Tomlinson concurs. “I’m 100 per cent better,” he said. I feel as if I never got hurt. It bothered me a little bit (last season) because we played a lot of games on (artificial) turf. The more we played on the turf, it flared up a little bit, but not much.”
Tomlinson said that spring practice is going well. Bama is about halfway through drills, headed towards the second scrimmage on Saturday and the A-Day Game that will conclude spring drills on April 18.
“We’re just trying to push to finish out better than we did last year,” he said. “We’re looking pretty good because we’re all jused to each other and we’re all pushing each other trying to to spread around the experience that we share.”
Tomlinson said the Sugar Bowl loss to eventual national champion Ohio State still haunts him. “I think about it pretty much every day,” he said. “We’ve been built on stopping the run, so that’s one of the main focuses this year – to make sure no one can run the ball on us this season.”
Tomlinson sees the defensive line to have a different look this year. “In certain packages, we use players in different positions,” he said. “I feel like I can be a universal person. You could put me at the end or at nose if you need to in pass rush situations.”
Tomlinson said that experienced depth makes for good practice and good competition. “We like competition,” he said. “That’s how we are on the D-Line. We’re pretty tight, because we all know each other, and we try to help each other improve.”

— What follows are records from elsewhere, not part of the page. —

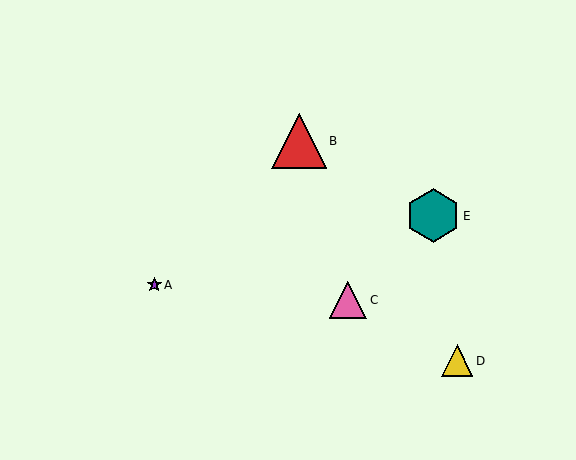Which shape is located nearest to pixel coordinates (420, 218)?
The teal hexagon (labeled E) at (433, 216) is nearest to that location.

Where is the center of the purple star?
The center of the purple star is at (154, 285).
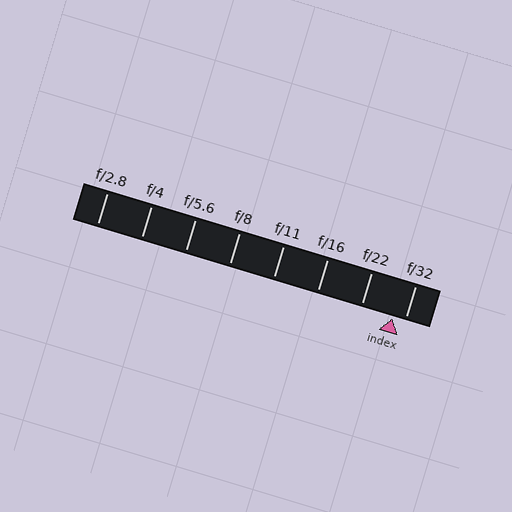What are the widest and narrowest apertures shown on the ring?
The widest aperture shown is f/2.8 and the narrowest is f/32.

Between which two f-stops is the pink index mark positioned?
The index mark is between f/22 and f/32.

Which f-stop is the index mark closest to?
The index mark is closest to f/32.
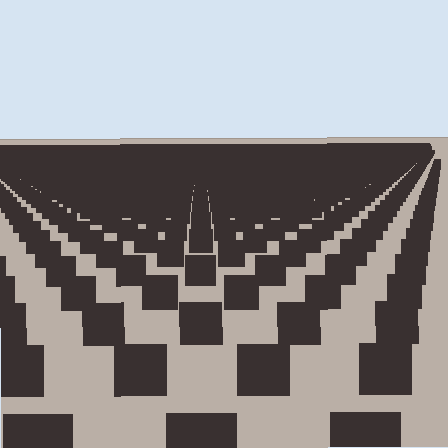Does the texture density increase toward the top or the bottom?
Density increases toward the top.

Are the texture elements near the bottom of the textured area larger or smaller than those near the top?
Larger. Near the bottom, elements are closer to the viewer and appear at a bigger on-screen size.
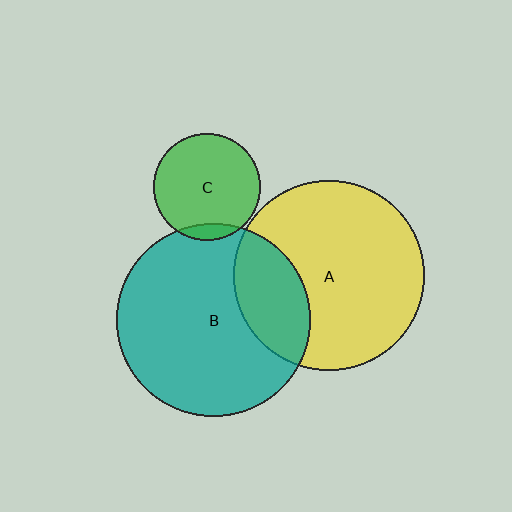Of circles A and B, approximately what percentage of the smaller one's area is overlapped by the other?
Approximately 25%.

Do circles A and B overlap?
Yes.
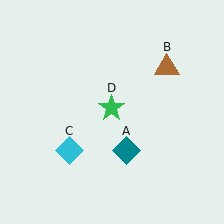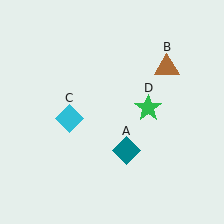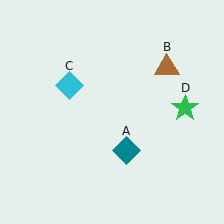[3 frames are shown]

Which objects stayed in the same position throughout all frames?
Teal diamond (object A) and brown triangle (object B) remained stationary.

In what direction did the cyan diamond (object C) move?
The cyan diamond (object C) moved up.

Competition within the defensive line is not the only competition. Bama is rebuilding its offensive line this year after having lost three starters, and Tomlinson is impressed. “They’re looking pretty good so far,” he said. “We go against them every day. They compete just like anyone else that was there before. They give good competition.”
Tomlinson said he thinks the theme for the 2015 team is “We want to finish, because the last two seasons we haven’t finished the way we wanted to.”